È passato un anno, Giovanni.
Un anno da quando sei nato.
Eppure non riesco a
dimenticare. Non riesco a far diventare quel giorno solo il nostro ricordo. Di
me e te.
La nascita di noi due come
madre e figlio.
Per tua sorella è stato
diverso. Per tua sorella, nonostante il dolore di 10 ore di travaglio, quel
parto è stata una gioia. Per te no. Per te ricordo solo lo schifo della gente, le
male parole, lo sfregio, l’umiliazione, e spero mi perdonerai, perché io non
posso perdonare loro.
Non posso lasciar passare il
fatto che ci abbiano tolto il ricordo, piccolo mio.
Io e te non abbiamo il primo
abbraccio, non abbiamo il primo vagito. Non abbiamo neanche un momento che
posso ritenere unico e speciale.
Ci hanno scippato la gioia,
tesoro. Ci hanno rubato la magia della nascita, che può essere magia anche per
un cesareo, se chi hai intorno ti fa vivere quel momento bene.
Io di quel giorno mi ricordo
la menzogna, le bugie che mi hanno detto dall’inizio. Ricordo l’incompetenza della
persona che mi ha assistita. Ricordo la sua faccia, i suoi modi sgarbati, ricordo
le parole dette prima per sminuirmi, poi per sbeffeggiarmi.
Ricordo le urla, gli insulti
delle altre ostetriche e della ginecologa.
Ricordo l’odio, profondo che
ho provato. E la paura di morire. In quel giorno che doveva essere di nascita
io ho avuto paura della morte, e lo ammetto tesoro, ho avuto paura prima per me
che per te.
Non sei nato nell’amore, ma
sei arrivato in una specie di campo di guerra, tra gente che mi urlava che la
dovevo smettere, come se non fosse un mio diritto volerti far venire alla luce
in piena sicurezza e in un modo più civile e umano.

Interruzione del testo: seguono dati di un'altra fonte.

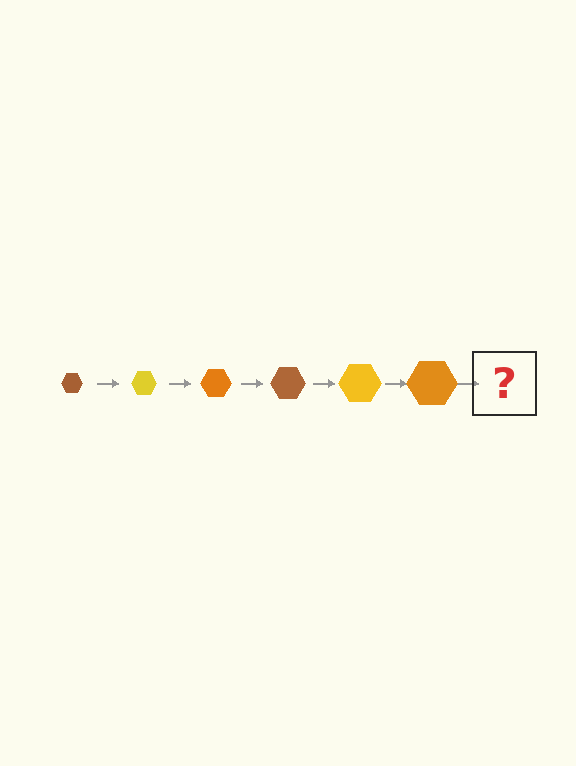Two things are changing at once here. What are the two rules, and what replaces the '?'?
The two rules are that the hexagon grows larger each step and the color cycles through brown, yellow, and orange. The '?' should be a brown hexagon, larger than the previous one.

Sei arrivato nell’odio. Io,
mentre ti partorivo, odiavo. Ho voluto il male di tutte quelle persone che mi
hanno tanto umiliata quel giorno.
Mi spiace, avrei voluto
accoglierti piena di gioia, mi hai trovata piena di rancore, arrabbiata, delusa
e devastata.
Tanti mi hanno detto “lascia
perdere”, ma tua madre è così, è una cocciuta, te ne sarai accorto. Tua madre
non lascia correre.
Il giorno della tua nascita,
il nostro giorno, doveva essere un giorno speciale Giovanni.
È diventato il giorno in cui
invece celebro il ricordo dell’incompetenza della struttura sanitaria che ci ha
accolto.
Non posso dimenticare. Non ci
riesco.
Spero mi perdonerai per
questo. Non avrò cose belle da raccontarti ma solo le urla, il rancore, il
freddo di quella stanza.
E finalmente il tuo viso,
quando mi sono svegliata dall’anestesia.
Non ho momenti belli, tesoro.
Dovrai avere la pazienza di costruirli con me giorno per giorno. Ce li hanno
tolti senza pensare a cosa significhi. Mi hanno fatto barattare la tua nascita
con la violenza.
Calci in faccia al posto di
un figlio, prendere o lasciare.
Mi hanno fatto fare i conti
con la morte, mi hanno fatto provare l’estrema paura di non potercela fare.
Invece eccoci qui, con te che quasi cammini e io che mi gratto le cicatrici che
ancora prudono.
Ci hanno tolto il ricordo,
tesoro. Quello non è risarcibile. Quello non lo possiamo rifare.
Posso solo promettere bei
giorni a venire.
Quello che mi fa rabbia è che
tutto questo si poteva evitare. Se solo le persone avessero fatto il loro
mestiere come andava fatto.
È passato un anno dalla
nostra macelleria messicana, e quella che è stata per me continua a esserlo per
molte altre donne che passano in corsia.
Giovanni, buon compleanno
amore mio.
E mi spiace che il tuo primo
inno alla vita sia stato un sonoro vaffanculo di tua madre.
(Ho solo un pensiero, ancora per la donna – la pessima
ostetrica che ha fatto tutto questo: le auguro di rimanere presto incinta, di
avere la stessa identica assistenza che lei ha dato a me, e nel momento in cui
prova il maggior dolore, quando si troverà a invocare un cesareo e ad avere la
paura di morire, spero che la persona accanto a lei le dica le stesse parole
che lei mi ha rivolto quel giorno: “Piantala di fare i capricci”. Tanti auguri
anche a te, stronza.)
3 commenti:
Straziante..
Ma cos'è successo???
Hai poi avuto qualche risposta? Li avevi denunciati o sbaglio?